Свет не помог, полноценный дар речи вернулся сам по себе уже осенью.
В тридцать три Глеб поднялся с моховой подушки и сказал:
– О-о-они у-у-ушли.
Некоторые вещи возвращаются. Нарушение речи, вызванное шоком. Лесные монстры…
Но шогготы действительно сгинули. Когда кучка уцелевших мужчин уже прощалась с жизнью и перед глазами Глеба проносилось кинохроникой: папа, отправляющийся на войну, мама, лепящая вареники, университет, армия, Мишка, Москва, самоубийца на станции Дом Советов, Галины губы, глаза, сеточка вен под кожей белоснежных грудей…
Чудовища побрезговали пищей, или, скорее, что-то их отвлекло. Синхронно повернули рыла к какой-то точке в чащобе и сорвались с места. Потрясенные сезонники вставали, не веря, что спаслись.
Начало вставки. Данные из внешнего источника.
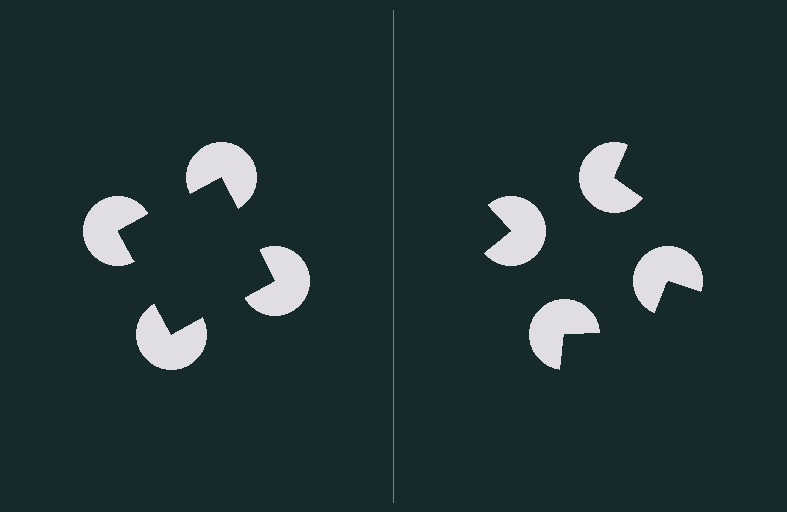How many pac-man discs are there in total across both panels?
8 — 4 on each side.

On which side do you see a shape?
An illusory square appears on the left side. On the right side the wedge cuts are rotated, so no coherent shape forms.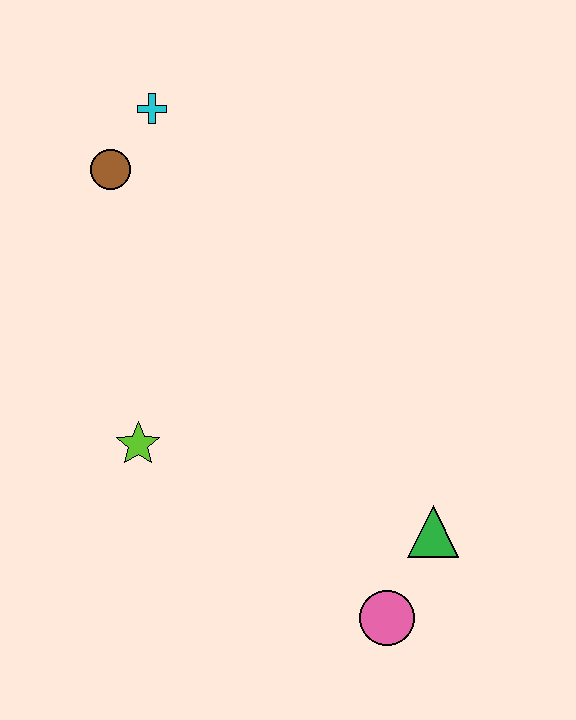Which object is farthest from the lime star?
The cyan cross is farthest from the lime star.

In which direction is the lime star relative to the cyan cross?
The lime star is below the cyan cross.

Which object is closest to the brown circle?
The cyan cross is closest to the brown circle.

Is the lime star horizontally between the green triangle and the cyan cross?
No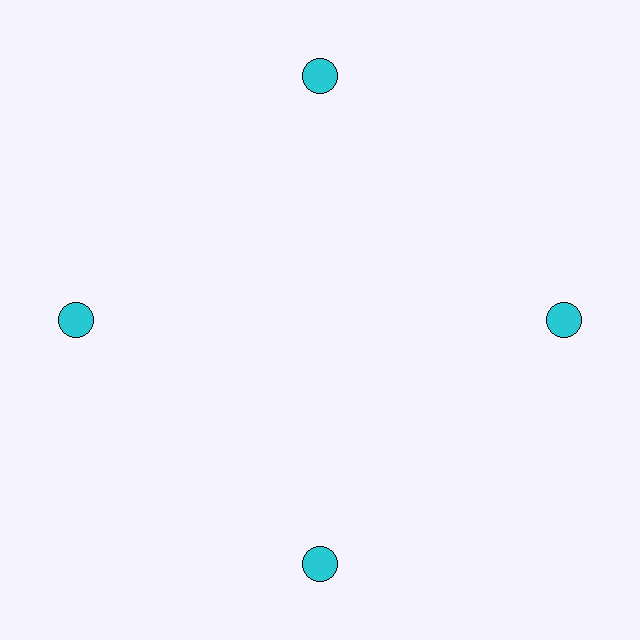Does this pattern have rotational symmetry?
Yes, this pattern has 4-fold rotational symmetry. It looks the same after rotating 90 degrees around the center.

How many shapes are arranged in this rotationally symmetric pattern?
There are 4 shapes, arranged in 4 groups of 1.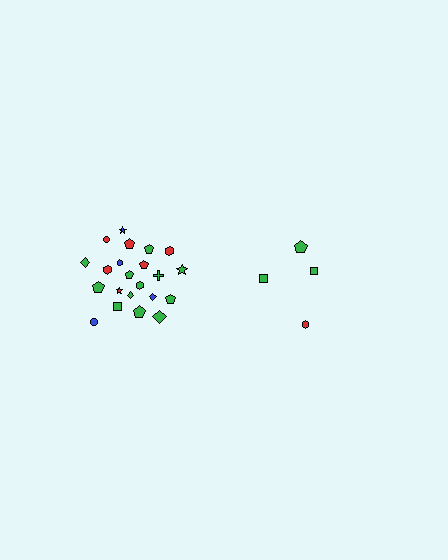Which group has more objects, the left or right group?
The left group.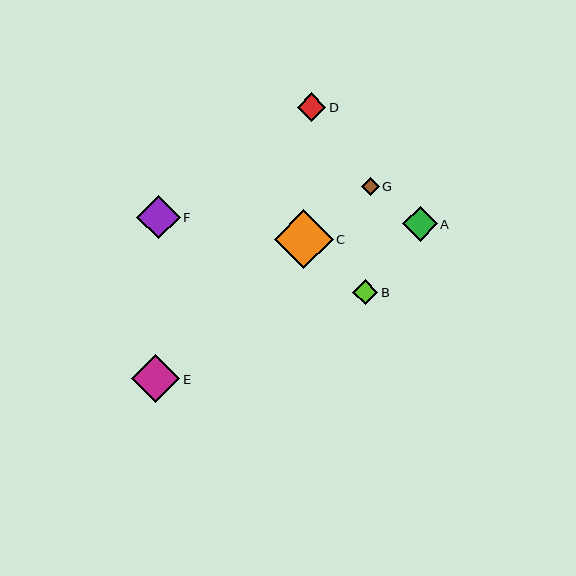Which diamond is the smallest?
Diamond G is the smallest with a size of approximately 18 pixels.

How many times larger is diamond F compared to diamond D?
Diamond F is approximately 1.5 times the size of diamond D.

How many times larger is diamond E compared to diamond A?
Diamond E is approximately 1.4 times the size of diamond A.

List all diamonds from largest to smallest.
From largest to smallest: C, E, F, A, D, B, G.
Но спаслись далеко не все.
Лишь сейчас, у разбитой машины, среди мертвых и раненых товарищей, до Глеба стал доходить масштаб причиненной шогготами катастрофы.
Как ни странно, больше повезло тем, кто был в хвосте лесовоза. Из пассажиров прицепа погибло двое, еще четверо получили ранения. Легкие – от щупалец монстра. Одному сезоннику рассекло щеку, другому сняло немного кожи с груди. Тяжелые травмы нанесло падение с прицепа. Закрытый перелом лодыжки – раз. Пронзенное веткой бедро – два. Можно сказать, «прицепные» легко отделались, а Глеб и вовсе обошелся синяками.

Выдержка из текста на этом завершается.